Gestão de Pessoas: Boas Práticas Apoiadas em Tecnologia

Evento Híbrido e Gratuito

Portugal 2030: por uma Europa mais inteligente, verde, social e próxima dos cidadãos

São, no total, 23 mil milhões que têm em vista o desenvolvimento da economia, da sociedade e do território de Portugal.
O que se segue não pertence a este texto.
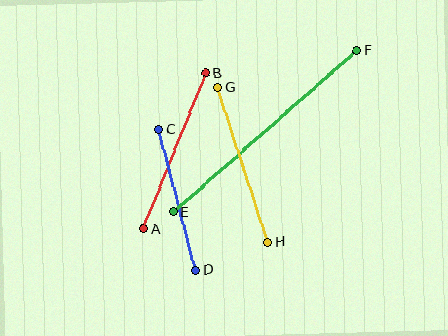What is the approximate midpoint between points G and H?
The midpoint is at approximately (243, 165) pixels.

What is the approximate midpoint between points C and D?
The midpoint is at approximately (177, 200) pixels.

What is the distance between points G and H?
The distance is approximately 162 pixels.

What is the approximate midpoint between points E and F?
The midpoint is at approximately (265, 132) pixels.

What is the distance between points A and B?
The distance is approximately 168 pixels.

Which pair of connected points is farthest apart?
Points E and F are farthest apart.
O que esperar do Portugal 2030? Ana Cordeiro, coordenadora da missão Portugal Digital, responde a todas as perguntas.
Fundos europeus
Share on linkedin
Share on facebook
Share on twitter
Share on whatsapp

Há quem acredite que o Portugal 2030 é a derradeira oportunidade desenvolver um País que, apesar dos esforços e contratempos, merece crescer e fortalecer a sua economia através da melhor estratégia possível.

Os objetivos são claros: concretizar uma transformação baseada na qualificação e capacitação dos recursos humanos, na inclusão social, na inovação e transformação digital, na transição climática e sustentabilidade, bem como os desafios ligados à coesão territorial e à evolução demográfica.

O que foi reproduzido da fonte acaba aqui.